UMP-FN : quelques centimètres avant l'alliance
En n'appelant pas
à faire barrage aux candidats du Front national dans les circonscriptions où
ils seront présents au second tour des législatives, l'UMP poursuit
tranquillement son rapprochement avec l'extrême droite, constate le quotidien
Le Temps. Un pas de plus, et c'est le mariage !
Hervé Mariton,
maire UMP de Crest, compte bien profiter de cet électorat frontiste pour
conserver la 3ème circonscription de la Drôme ce 17 Juin 2012.
(Photo : Candidat
malheureux à la députation dans les Bouches-du-Rhône, l'UMP Roland Chassain a
choisi de se désister au profit du Front National d’Extrême Droite).
Un pas de plus. L'UMP a
avancé d'une petite foulée en direction du Front national et de la
normalisation - le mot est à la mode - de ce parti sur l'échiquier politique
français. [Le 11 juin], la formation de droite a arrêté sa stratégie pour le
second round des élections législatives. Elle n'appelle pas à faire barrage au
Front national (FN). Ses dirigeants ont choisi la tactique dite du "ni,
ni", une abréviation en forme de cache-sexe qui signifie "ni front républicain, ni Front
national". Autrement dit, dans la vingtaine de duels opposant un
socialiste et un frontiste, l'UMP appelle ses électeurs à ne voter ni pour l'un,
ni pour l'autre, prenant le risque de faire élire le candidat du Rassemblement
bleu Marine ( Nouveau nom des faschos). Et en cas de triangulaire, le candidat
de l'UMP ne se retirera pas pour aider un socialiste à mettre en échec
l'extrême droite.
Cette attitude montre que
le FN, dont les candidats se présentent sous l'étiquette du "Rassemblement
bleu Marine", est, de scrutin en scrutin, toujours moins diabolisé.

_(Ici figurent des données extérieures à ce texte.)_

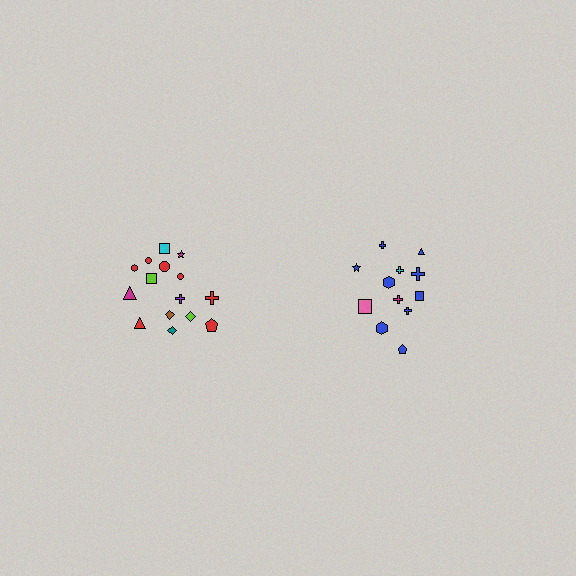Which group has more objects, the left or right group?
The left group.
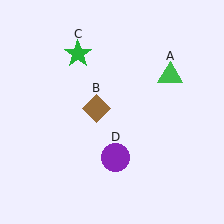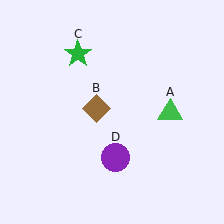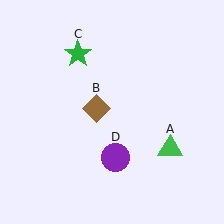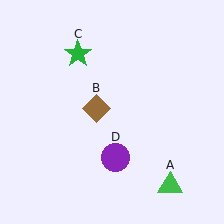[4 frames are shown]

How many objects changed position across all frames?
1 object changed position: green triangle (object A).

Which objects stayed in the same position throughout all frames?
Brown diamond (object B) and green star (object C) and purple circle (object D) remained stationary.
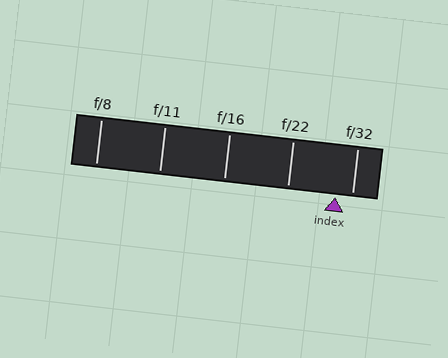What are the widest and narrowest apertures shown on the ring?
The widest aperture shown is f/8 and the narrowest is f/32.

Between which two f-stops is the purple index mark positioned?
The index mark is between f/22 and f/32.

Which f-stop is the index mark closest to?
The index mark is closest to f/32.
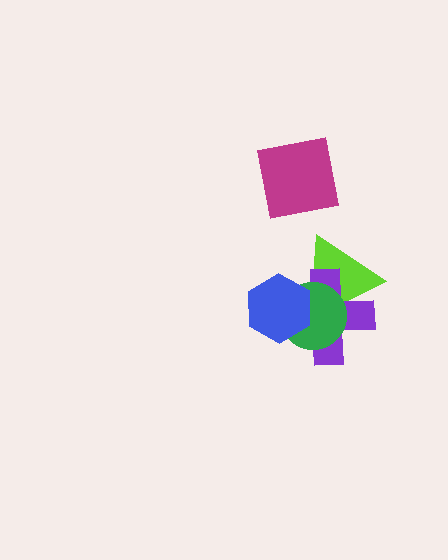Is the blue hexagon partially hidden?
No, no other shape covers it.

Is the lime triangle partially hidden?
Yes, it is partially covered by another shape.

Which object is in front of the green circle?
The blue hexagon is in front of the green circle.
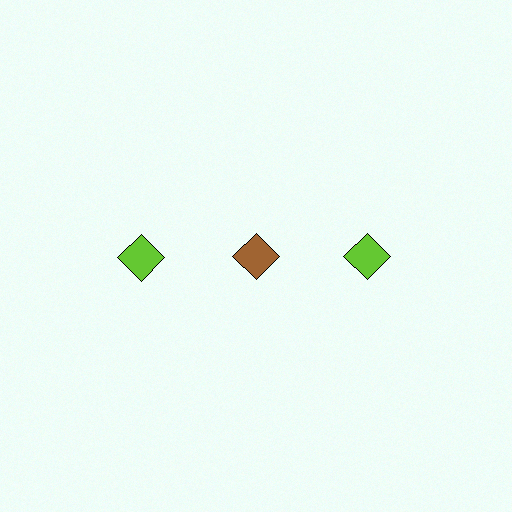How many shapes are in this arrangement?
There are 3 shapes arranged in a grid pattern.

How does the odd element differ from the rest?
It has a different color: brown instead of lime.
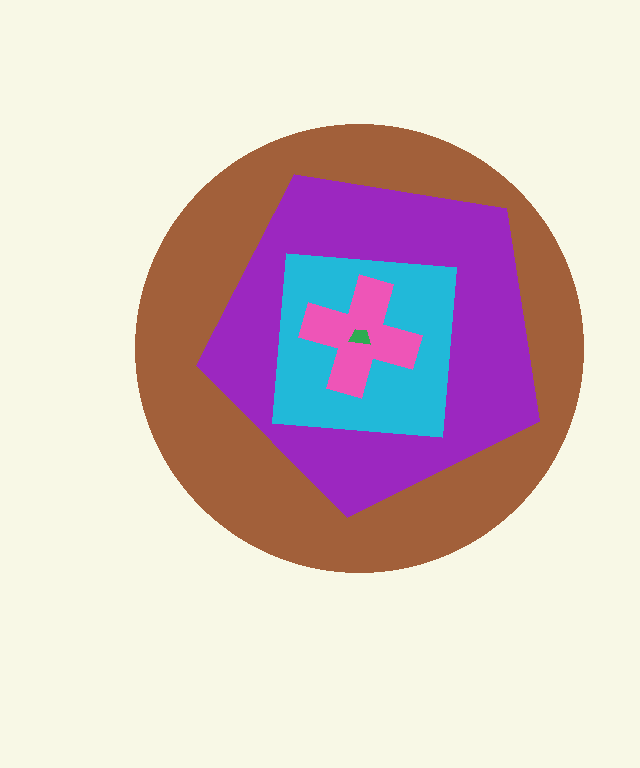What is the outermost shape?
The brown circle.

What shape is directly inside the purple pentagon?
The cyan square.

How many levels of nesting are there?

Nicolas Sarkozy a largement balisé le terrain durant la campagne
présidentielle, soutenu par le patron de l'UMP, Jean-François Copé. Son
ancienne ministre Nadine Morano a encore été un cran au-delà, en déclarant
dimanche partager avec les électeurs frontistes des "valeurs
communes" comme le refus du vote des étrangers. Seule une ligne n'a pas
encore été dépassée, celle de l'alliance avec le FN. C'est la dernière digue.
Au sein de l'UMP,
l'attitude à adopter vis-à-vis du FN est un révélateur de divisions. Les
apôtres du front républicain, ceux qui préfèrent voter socialiste que voir un
frontiste élu, se font discrets. A l'image de la sénatrice Chantal Jouanno ou
de l'ex-ministre Valérie Pécresse, qui avaient manifesté leur désaccord avec la
stratégie du "ni, ni" lors de sa première application aux élections
cantonales de 2011. Aujourd'hui, c'est le silence radio.
L'ancien premier ministre
François Fillon, ennemi de cette tactique en 2011, se retrouve en délicate
posture. S'il s'aligne sans mot dire, il risque de perdre en crédit auprès
d'une partie de la droite humaniste. S'il fait entendre sa voix, il avancera
des pions dans la lutte qui s'annonce pour la direction de l'UMP à l'automne,
mais sera accusé de diviser le parti et peut-être d'avoir contribué à son
éclatement.
Catherine Dubouloz
Pour mémoire :
UMP-FN: l'extrême tentation
Une union des droites ? De plus en plus, dans le
parti majoritaire et dans les rangs frontistes envisagent cette possibilité.
Il y a d'abord eu le
discours ultra-sécuritaire de Grenoble fin juillet. Puis la politique anti-Roms
de la rentrée. Récemment, un fait divers a de nouveau mis en lumière les
rapports ambigus entre l'UMP et l'extrême droite: l'incarcération d'un retraité
dans le sud-est de la France, accusé d'avoir tiré sur deux jeunes cambrioleuses
d'origine bulgare.
Le 5 août, René Galinier,
retraité de 73 ans vivant à Nissan-lez-Enserune, dans l'Hérault, surprend deux
femmes roms qui s'introduisent par effraction chez lui. Il s'empare de son
fusil de chasse et tire sur les cambrioleuses, âgées de 21 et 11 ans, blessant
la seconde gravement. La justice le met en examen pour «tentatives d'homicide
volontaire» et le place en détention, estimant qu'il ne s'agit pas d'un cas de
légitime défense, les jeunes femmes n'étant ni armées ni menaçantes. En garde à
vue, René Galinier aggrave son cas, en déclarant aux gendarmes qu'il s'est «senti en danger avec cette sale race, on ne sait
jamais ce qu’il peut arriver. Je suis devenu raciste. Avec tout ce qu’il se
passe à la télé ça me gonfle, on est obligé de devenir raciste et de se
défendre. C’est de l’auto-défense».
FN - « Droite populaire », faux jumeaux
Rapidement, un comité
local de soutien est monté pour réclamer la libération du retraité –qui sera
finalement décidée le 13 octobre, après plusieurs refus de la justice. Tout
aussi rapidement, l'extrême droite s’empare de «l'affaire Galinier».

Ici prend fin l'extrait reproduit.